Ampere’s experiments on the attraction and repulsion of two current-carrying wires depending on the direction of the currents, are well known. I recently learned about another experiment of his – seemingly simple and perhaps trivial – but actually very significant. It was in the book ‘Ampere’s Electrodynamics’ by the brilliant Brazilian scholar A. K. T. Assis, that I read about this experiment.
It was September of 1820. A few months earlier, in April, Hans Christian Oersted had demonstrated the effect of an electric current in a wire on a magnetic compass kept near it. Ampere came to know of this experiment and repeated it.
Ampere’s unique addition to Oersted’s experiment was to check whether there was a similar effect on a compass needle kept near the battery. The battery widely used at the time was a trough battery – a large rectangular box having several compartments filled with acid in which pairs of metal plates were dipped.
The magnetic needle was deflected in the same way when kept above the battery, as it would have been if kept above the wire. Ampere showed that a current flowed through the battery. And that this current was in the same direction as the current in the wire, forming a closed loop.

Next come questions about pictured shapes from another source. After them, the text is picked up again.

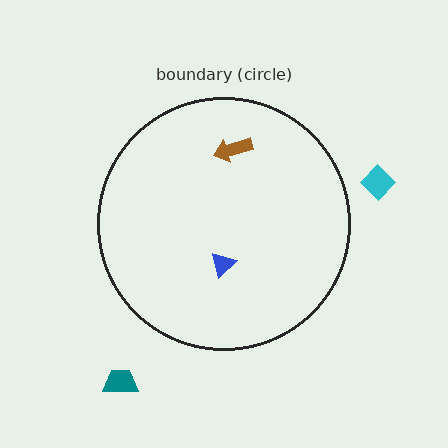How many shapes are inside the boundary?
2 inside, 2 outside.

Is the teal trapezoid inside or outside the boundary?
Outside.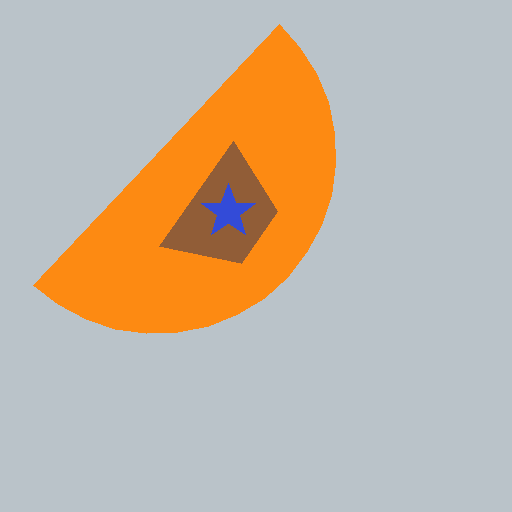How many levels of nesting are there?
3.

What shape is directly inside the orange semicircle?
The brown trapezoid.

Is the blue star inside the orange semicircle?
Yes.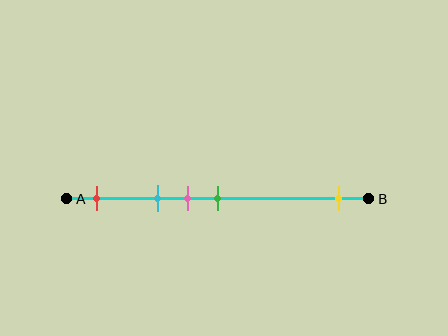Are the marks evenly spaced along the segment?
No, the marks are not evenly spaced.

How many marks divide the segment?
There are 5 marks dividing the segment.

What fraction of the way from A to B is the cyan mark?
The cyan mark is approximately 30% (0.3) of the way from A to B.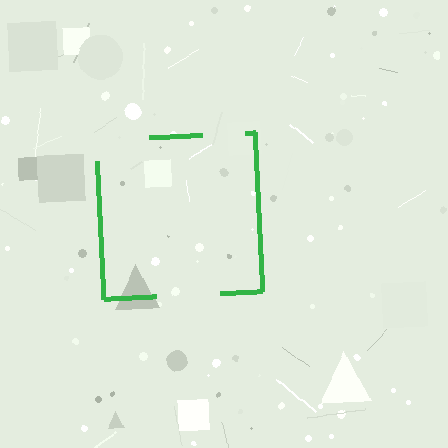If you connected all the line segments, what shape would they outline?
They would outline a square.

That’s obvious to us today, but we must realise that this was less than three decades since Volta first invented the battery and how it worked was still a mystery to everyone. This was a time when the most familiar electrical phenomena were all electrostatic in nature. The only other source of electricity scientists knew about were a Leyden jar (a capacitor made from a glass jar) which gave brief bursts of current.
Against this backdrop, what Ampere discovered raises more questions than answers. If the current flowed in a closed loop in the circuit, that meant the current inside the battery flowed from the negative terminal to the positive terminal! This was the opposite of the direction you would expect the current to flow if it were driven by electrostatic forces.
So, Ampere indirectly proved that there were non-electrostatic forces in the battery that caused the current. What caused a battery to produce a current had already become a raging debate at the time and wouldn’t be settled until over half a century later.